The plane $x+y+z\:=\:4$ intersects the paraboloid $z\:=\:x^2+y^2$ in an ellipse.
Find the points on the ellipse nearest to and farthest from the origin.

So is the goal to minimize and maximize the distance formula $f(x,y,z)\:=\:\sqrt{x^2+y^2+z^2}$
with the constraints of $g_1:x+y+z\:=\:4$ and $g_2:z\:=\:x^2+y^2$ ? . . . . Yes!

We have: . $F(x,y,z,\lambda,\mu) \;=\;\left(x^2+y^2+z^2\right)^{\frac{1}{2}} + \lambda(x+y+z-4) + \mu\left(z-x^2-y^2\right)$

Find the five partial derivatives, equate to zero, and solve the system.
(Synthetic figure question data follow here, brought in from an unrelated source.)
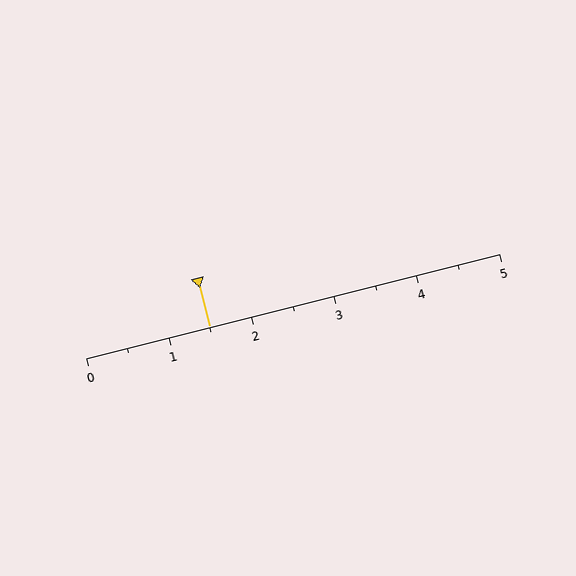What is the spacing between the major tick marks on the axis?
The major ticks are spaced 1 apart.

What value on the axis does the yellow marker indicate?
The marker indicates approximately 1.5.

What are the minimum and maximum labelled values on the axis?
The axis runs from 0 to 5.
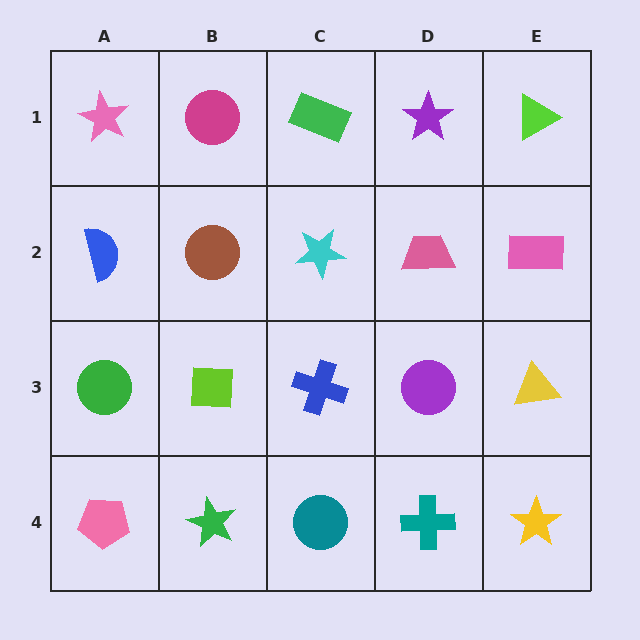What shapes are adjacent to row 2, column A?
A pink star (row 1, column A), a green circle (row 3, column A), a brown circle (row 2, column B).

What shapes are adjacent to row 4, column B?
A lime square (row 3, column B), a pink pentagon (row 4, column A), a teal circle (row 4, column C).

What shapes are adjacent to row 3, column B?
A brown circle (row 2, column B), a green star (row 4, column B), a green circle (row 3, column A), a blue cross (row 3, column C).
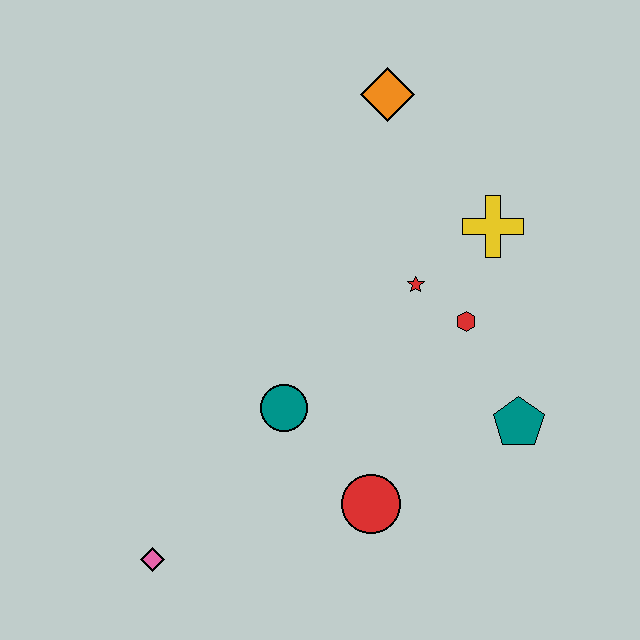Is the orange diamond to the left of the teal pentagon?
Yes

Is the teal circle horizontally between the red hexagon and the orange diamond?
No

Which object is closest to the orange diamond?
The yellow cross is closest to the orange diamond.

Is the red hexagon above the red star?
No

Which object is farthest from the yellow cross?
The pink diamond is farthest from the yellow cross.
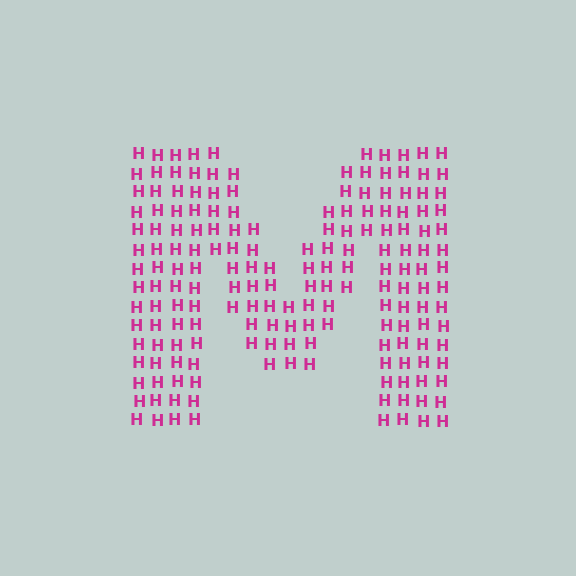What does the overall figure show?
The overall figure shows the letter M.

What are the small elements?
The small elements are letter H's.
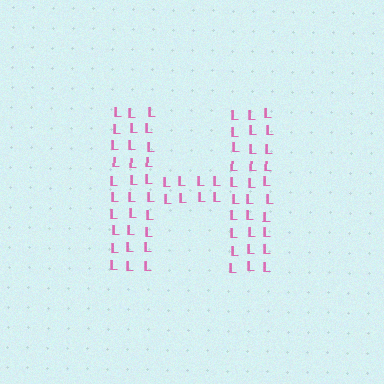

. . $\begin{array}{ccccc}\dfrac{\partial F}{\partial x} &=& \dfrac{x}{\sqrt{x^2+y^2+z^2}} + \lambda - 2\mu x &=& 0 \\ \\

\dfrac{\partial F}{\partial y} &=& \dfrac{y}{\sqrt{x^2+y^2+z^2}} + \lambda - 2\mu y &=&0 \\ \\

\dfrac{\partial F}{\partial z} &=& \dfrac{z}{\sqrt{x^21+y^2+z^2}} + \lambda + \mu &=&0 \end{array}$

. . . . $\begin{array}{ccccc}\dfrac{\partial F}{\partial \lambda} &=& x + y + z - 4 &=& 0 \\ \\

\dfrac{\partial F}{\partial \mu} &=& z - x^2 - y^2 &=& 0 \end{array}$

I'll wait in the car . . .
.
• March 25th 2010, 01:16 PM
davesface
I haven't ever seen someone take $\frac{\delta F}{d \lambda}$ or $\frac{\delta F}{d \mu}$ (and since those are constants, do those derivatives make sense?). According to my notes, it's set up as $\nabla f= \lambda \nabla g_1+ \mu \nabla g_2$, which I think for this problem would be:

$\left [ \begin{array}{cc} \frac{x}{\sqrt{x^2+y^2+z^2}} \\ \frac{y}{\sqrt{x^2+y^2+z^2}}\\ \frac{z}{\sqrt{x^2+y^2+z^2}} \end{array} \right ]= \lambda \left [ \begin{array}{cc} 1 \\ 1\\1 \end{array} \right ] + \mu \left [ \begin{array}{cc} 2x \\ 2y \\-1 \end{array} \right ]$